The reader threads are submitted to ExecutorService. The output, which is a list of objects (User in the example), will be put in a BlockingQueue.
Runnable for writing file.
Each runnable will poll from the blocking queue. It will write lines of data to a file. I don’t add the writer Runnable to the ExecutorService, but instead just start a thread with it. The runnable has a while(some boolen is true) {...}
pattern. More about that below…
Synchronizing Everything
BlockingQueue is the interface of both types of threads. As the writer runnable runs in a while loop (consumer), I wanted to be able to make it stop so the tool will terminate. So I used two objects for that:
Semaphore
The loop that reads the input files increments a counter. Once I finished traversing the input files and submitted the writers, I initialized a semaphore in the main thread:semaphore.acquire(numberOfFiles);
In each reader runable, I released the semaphore: semaphore.release();
AtomicBoolean
The while loop of the writers uses an AtomicBoolean. As long as AtomicBoolean==true, the writer will continue. In the main thread, just after the acquire of the semaphore, I set the AtomicBoolean to false. This enables the writer threads to terminate.
Using Java NIO
In order to scan, read and write the file system, I used some features of Java NIO.

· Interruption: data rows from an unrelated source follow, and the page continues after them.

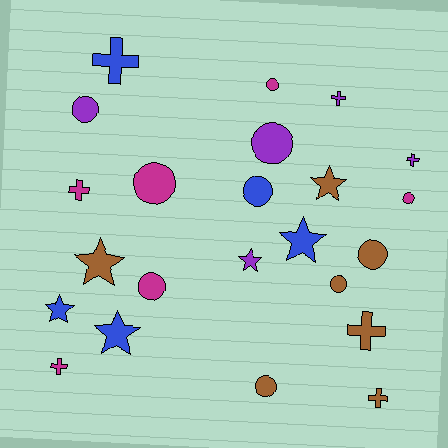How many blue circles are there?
There is 1 blue circle.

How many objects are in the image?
There are 23 objects.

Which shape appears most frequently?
Circle, with 10 objects.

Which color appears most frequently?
Brown, with 7 objects.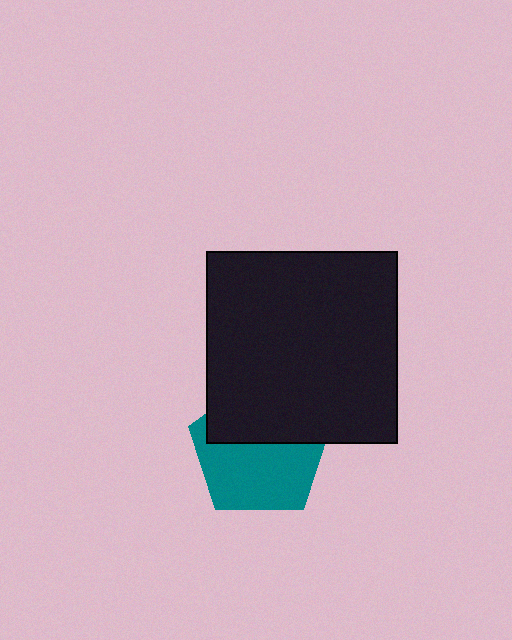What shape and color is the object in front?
The object in front is a black square.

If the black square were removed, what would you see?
You would see the complete teal pentagon.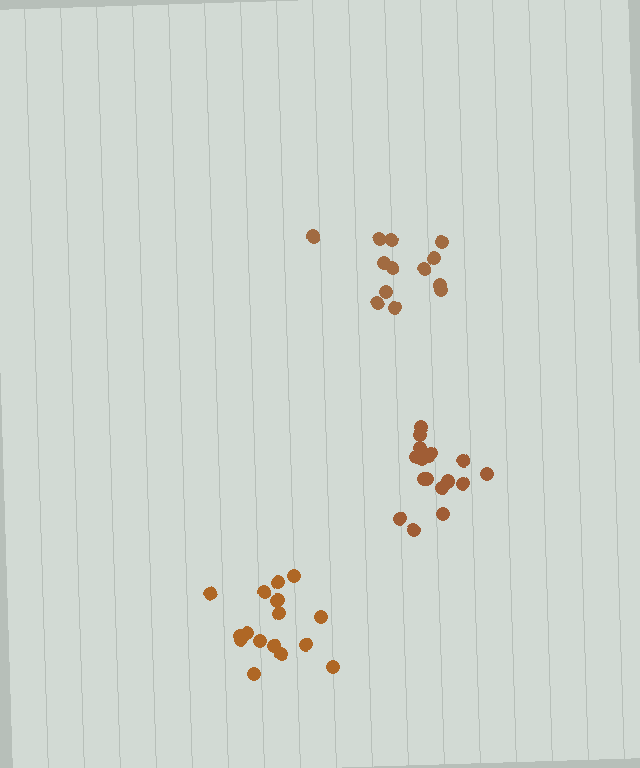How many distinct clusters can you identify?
There are 3 distinct clusters.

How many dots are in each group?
Group 1: 17 dots, Group 2: 16 dots, Group 3: 13 dots (46 total).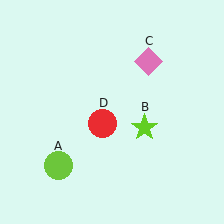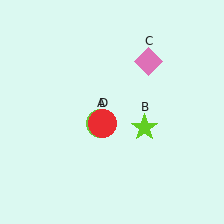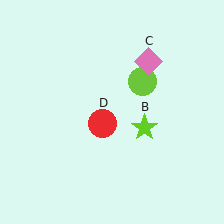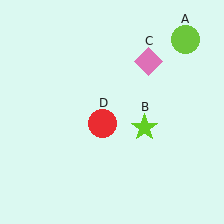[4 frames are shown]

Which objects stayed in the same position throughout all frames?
Lime star (object B) and pink diamond (object C) and red circle (object D) remained stationary.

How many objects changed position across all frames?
1 object changed position: lime circle (object A).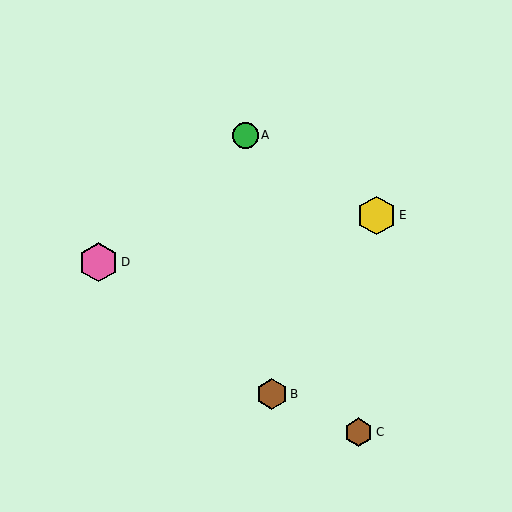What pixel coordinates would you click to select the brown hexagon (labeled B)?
Click at (272, 394) to select the brown hexagon B.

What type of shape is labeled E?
Shape E is a yellow hexagon.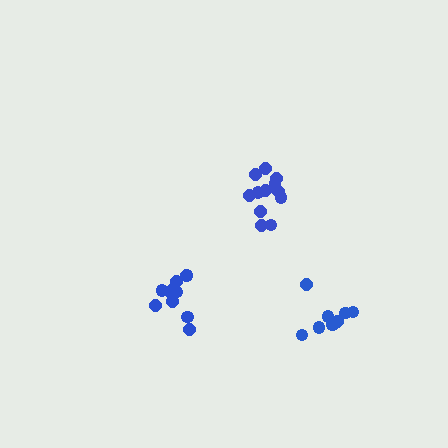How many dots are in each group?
Group 1: 12 dots, Group 2: 12 dots, Group 3: 8 dots (32 total).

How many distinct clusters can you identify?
There are 3 distinct clusters.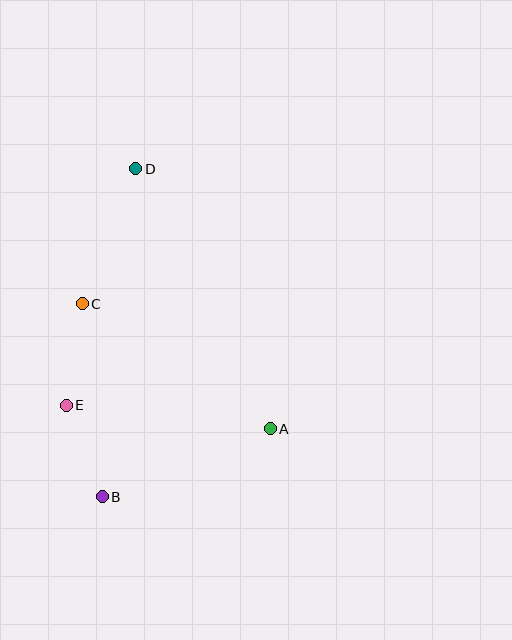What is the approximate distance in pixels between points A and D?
The distance between A and D is approximately 293 pixels.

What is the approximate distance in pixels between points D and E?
The distance between D and E is approximately 247 pixels.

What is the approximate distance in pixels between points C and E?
The distance between C and E is approximately 103 pixels.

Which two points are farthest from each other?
Points B and D are farthest from each other.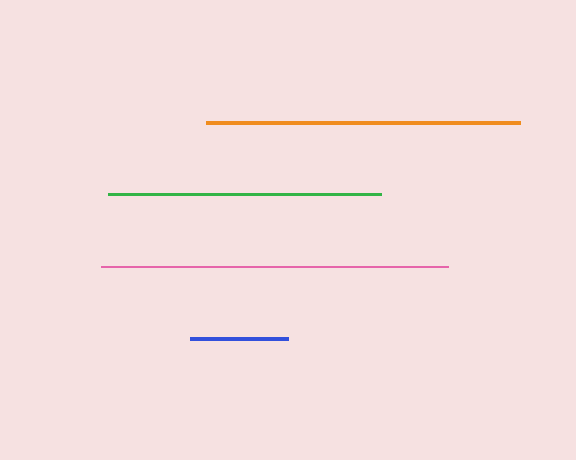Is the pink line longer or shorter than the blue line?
The pink line is longer than the blue line.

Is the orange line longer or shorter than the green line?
The orange line is longer than the green line.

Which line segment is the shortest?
The blue line is the shortest at approximately 99 pixels.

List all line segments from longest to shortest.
From longest to shortest: pink, orange, green, blue.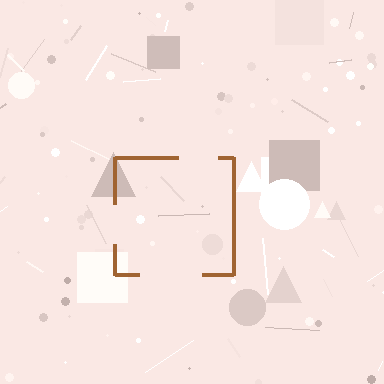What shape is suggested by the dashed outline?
The dashed outline suggests a square.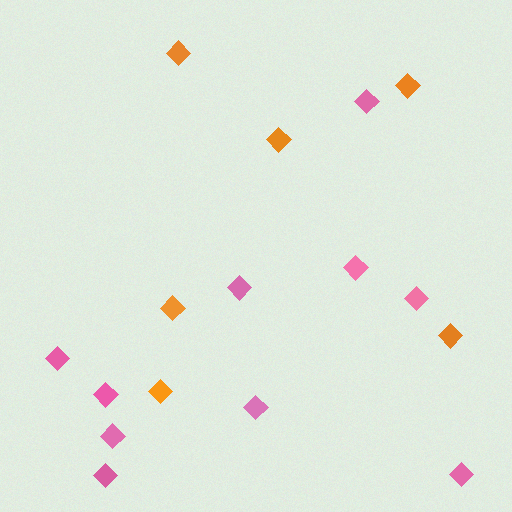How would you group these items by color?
There are 2 groups: one group of orange diamonds (6) and one group of pink diamonds (10).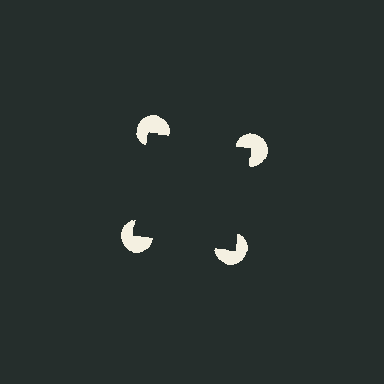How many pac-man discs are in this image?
There are 4 — one at each vertex of the illusory square.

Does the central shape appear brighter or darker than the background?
It typically appears slightly darker than the background, even though no actual brightness change is drawn.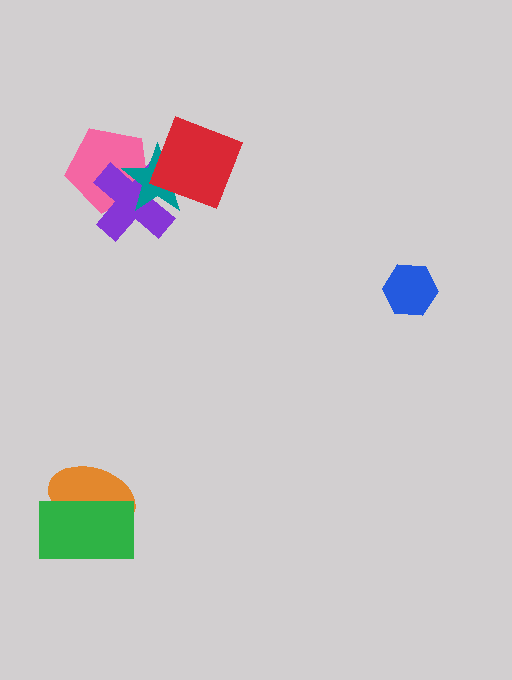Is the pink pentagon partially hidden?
Yes, it is partially covered by another shape.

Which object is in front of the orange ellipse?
The green rectangle is in front of the orange ellipse.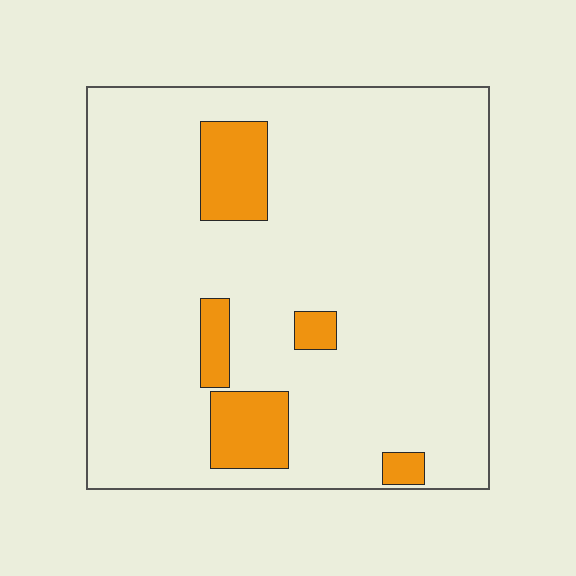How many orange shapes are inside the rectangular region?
5.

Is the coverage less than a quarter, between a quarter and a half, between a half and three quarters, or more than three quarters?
Less than a quarter.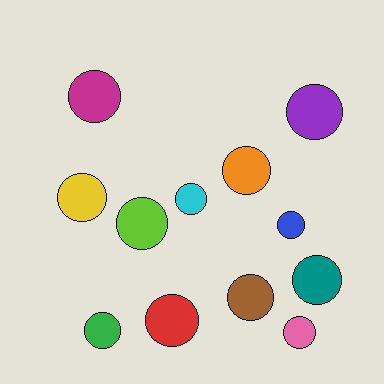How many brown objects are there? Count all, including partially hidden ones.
There is 1 brown object.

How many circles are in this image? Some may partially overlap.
There are 12 circles.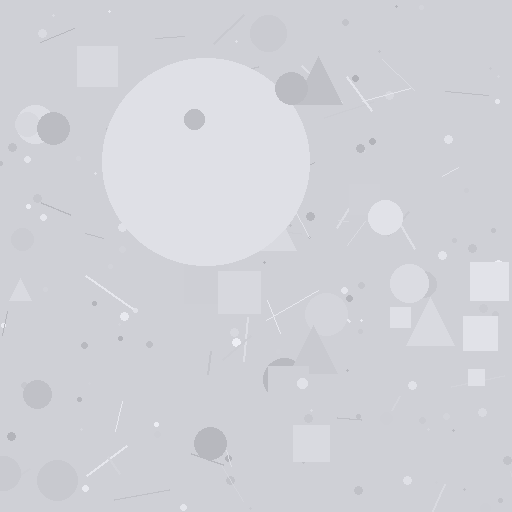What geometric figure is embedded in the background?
A circle is embedded in the background.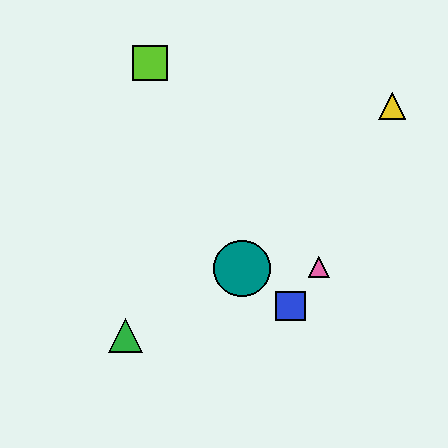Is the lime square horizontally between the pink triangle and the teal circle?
No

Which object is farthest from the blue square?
The lime square is farthest from the blue square.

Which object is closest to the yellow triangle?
The pink triangle is closest to the yellow triangle.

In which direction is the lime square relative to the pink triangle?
The lime square is above the pink triangle.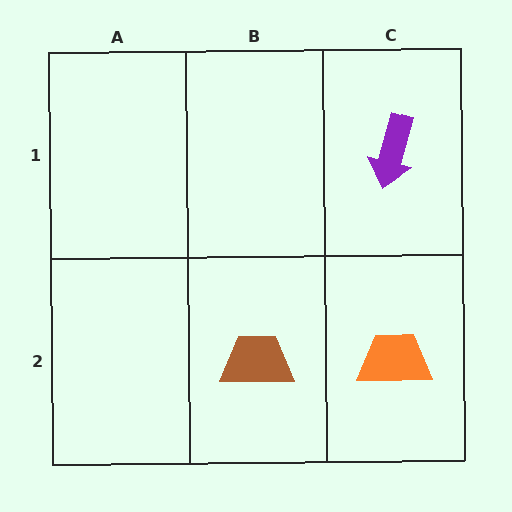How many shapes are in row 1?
1 shape.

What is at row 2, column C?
An orange trapezoid.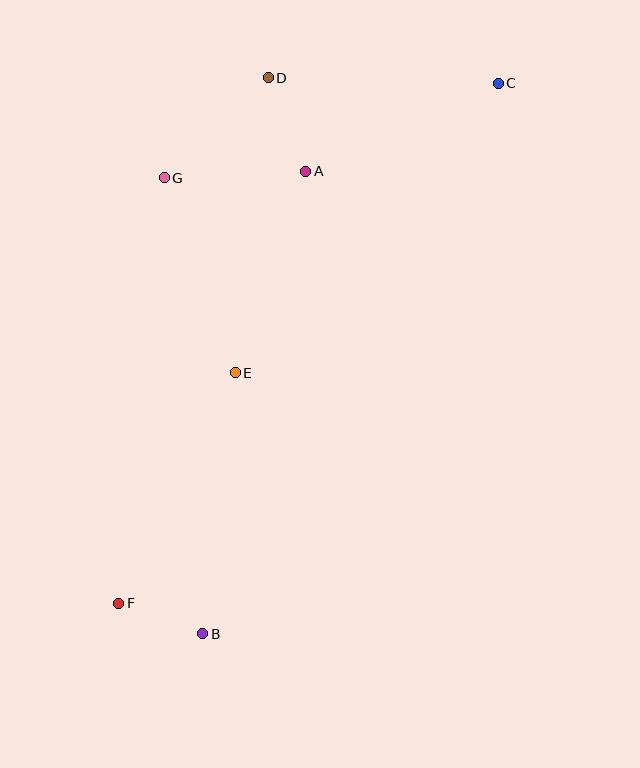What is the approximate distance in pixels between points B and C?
The distance between B and C is approximately 625 pixels.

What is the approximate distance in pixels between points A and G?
The distance between A and G is approximately 142 pixels.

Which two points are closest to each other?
Points B and F are closest to each other.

Scanning: Files.newDirectoryStream(inputFilesDirectory, "*.json");
Deleting output directory before starting: Files.walkFileTree...
BufferedReader and BufferedWriter: Files.newBufferedReader(filePath);
Files.newBufferedWriter(fileOutputPath, Charset.defaultCharset());
One note. In order to generate random files for this example, I used apache commons lang: RandomStringUtils.randomAlphabetic
All code in GitHub.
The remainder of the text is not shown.